Wednesday, October 13, 2010

Eruptions from the Past

My sister would have been fifty-five years old, today. It's as difficult to imagine her being fifty-five as it is to imagine John Lennon being seventy. The good die young, / And those whose hearts are dry as summer dust / Burn to the socket. (If anyone should know, it's you, Mr Wordsworth!)

I grope hesitantly towards a new life. Or more precisely, maybe, I grope towards an old life that I never really lived.

Strange eruptions from the past. People prate about the evils of Facebook, its transcience and inanity – as if all this doodling were not transient and inane – but its real powers are just beginning to reveal themselves, and – to confound all of our knavish tricks – they turn out to be historical powers. The dead past isn't dead, Faulkner insisted; it isn't even past. And nothing proves it like old friends from high school or college surfacing, and tagging you with pictures.

My friends Norman and Marcel, from my hippie free school, had started up a design studio in Seattle. I visited them, and here is a polaroid picture of me examining a polaroid picture there. (Ask your grandparents what a polaroid picture is.)

Notice the luxuriant hair and scanty beard: now the hair is scanty and the beard is – well, at least respectable. That was my favorite shirt. A strange pale green, a color without a common name. A knit turtleneck. I always shoved the sleeves up over my elbow. I imagined, at the time, that it gave me a raffish yet practical look. You roll up your sleeves to drop your pretensions and get to work, right? But to me, this photo is all about pretension. I was in awe of Norman and Marcel. I knew that they understood the world of visual art in a way that I never would. They had passionate responses to design that I never understood, or rather, understood just enough to know that my eye settled for the hackneyed and conventional, while they were stirred to go beyond that to things more complex and more important. No doubt I had been looking at graphic designs all day and pretending to be able appreciate what I was seeing. I was out of my depth, bewildered by the big city and my sophisticated friends: I was just a yokel from Springfield, after all. I longed for the glamour of Seattle, but I knew I wasn't really up to it. I couldn't hold my liquor, I got confused by dark bars with pointy lights that lit nothing up, and I got maybe a third of their jokes, though of course I laughed at all of them. I pretended to be a writer, because that's almost cool like an artist, so long as nobody reads the grandiloquent, hectoring opening chapters of your plotless and unfinishable fantasy novels, and of course there was small danger of that.
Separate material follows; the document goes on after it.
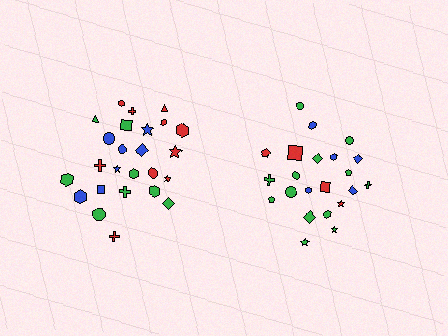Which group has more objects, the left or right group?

So little, so little has changed: I still long to be one of the cool kids, and I still never will be, and I still will cultivate anything but my own garden.
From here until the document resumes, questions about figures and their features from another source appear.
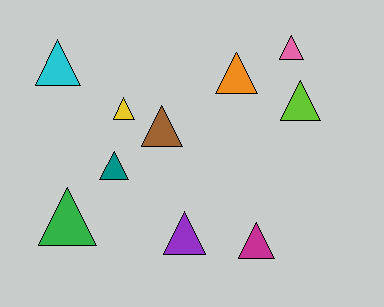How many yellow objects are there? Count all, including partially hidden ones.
There is 1 yellow object.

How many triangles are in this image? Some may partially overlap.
There are 10 triangles.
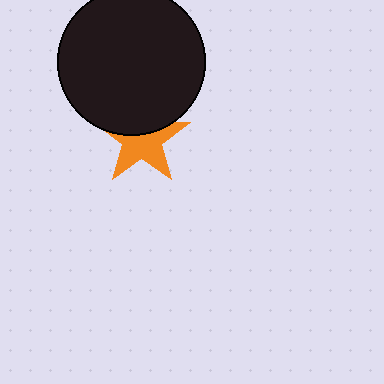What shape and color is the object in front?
The object in front is a black circle.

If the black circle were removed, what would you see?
You would see the complete orange star.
Maybe it's not too late, though. Maybe all this fuss is to some purpose. And I find sometimes, to my surprise, that some of the people from my past remember me with affection, rather than contempt. I walk through dim hallways of memory, searching for doors, searching for clues about how I should have lived my life, how I should live my life now. I think I have to treat that awkward young man more gently, soothe his touchy pride, and coax the real stories from him, the stories he was always too ashamed to tell.